Asselborn nannte die zwei Zäsuren, auf die sich mehrere Referierende an dem Wochenende bezogen: den Überfall Russlands auf die Ukraine am 24. Februar 2022 sowie Überfall der Hamas auf Israel am 7. Oktober 2023. Asselborn kritisierte die Linie des israelischen Ministerpräsidenten Benjamin Netanjahu, in den vergangenen 20 Jahren die Zwei-Staaten-Lösung verhindert und die Siedlungspolitik weiter voran getrieben zu haben. Eine Zwei-Staaten-Lösung, so Asselborn, sei unumgänglich, Israels Existenz müsse gesichert bleiben und auch Palästinenser bräuchten ein eigenes Land, in dem sie in Würde leben könnten.
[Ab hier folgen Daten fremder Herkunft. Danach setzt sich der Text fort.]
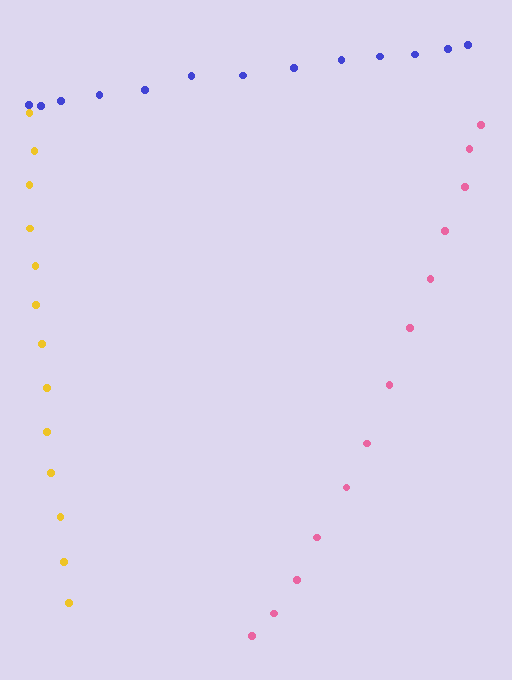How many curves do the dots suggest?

Von den Ergebnissen der Ukraine-Konferenz kurz zuvor – vom 15. bis 16. Juni 2024 – auf dem Bürgenstock (Schweizer Kanton Nidwalden) zeigte sich Asselborn enttäuscht. Er sprach sich für ein Beibehalten der Sanktionen gegen Russland aus, auch für eine Luftabwehr für die Ukraine.
Weitere Unwägbarkeiten stünden bevor: der Ausgang der US-Präsidentschaftswahlen mit den möglichen Konsequenzen für das Verteidigungsbündnis der Nato sowie die Rolle Chinas in Spannungsfeld mit Russland, seiner wirtschaftspolitischen Rolle in der Welt und die Haltung des Landes gegenüber Europa.
Auch die Europäische Union selbst sieht Asselborn herausgefordert. Er nannte den Rechtsruck in den Niederlanden als eine Entwicklung, die ihm Sorgen bereite. Dasselbe gelte für Italien, wo die Medienfreiheit infrage gestellt und eine Verfassungsänderung durch die Regierung von Giorgia Meloni angestrebt werde. Das Verhalten des ungarischen Ministerpräsidenten Viktor Orbán kritisierte Asselborn scharf: Orbán dürfe keine Referenz für Europas Zukunft werden, er schade der Zukunft der Union.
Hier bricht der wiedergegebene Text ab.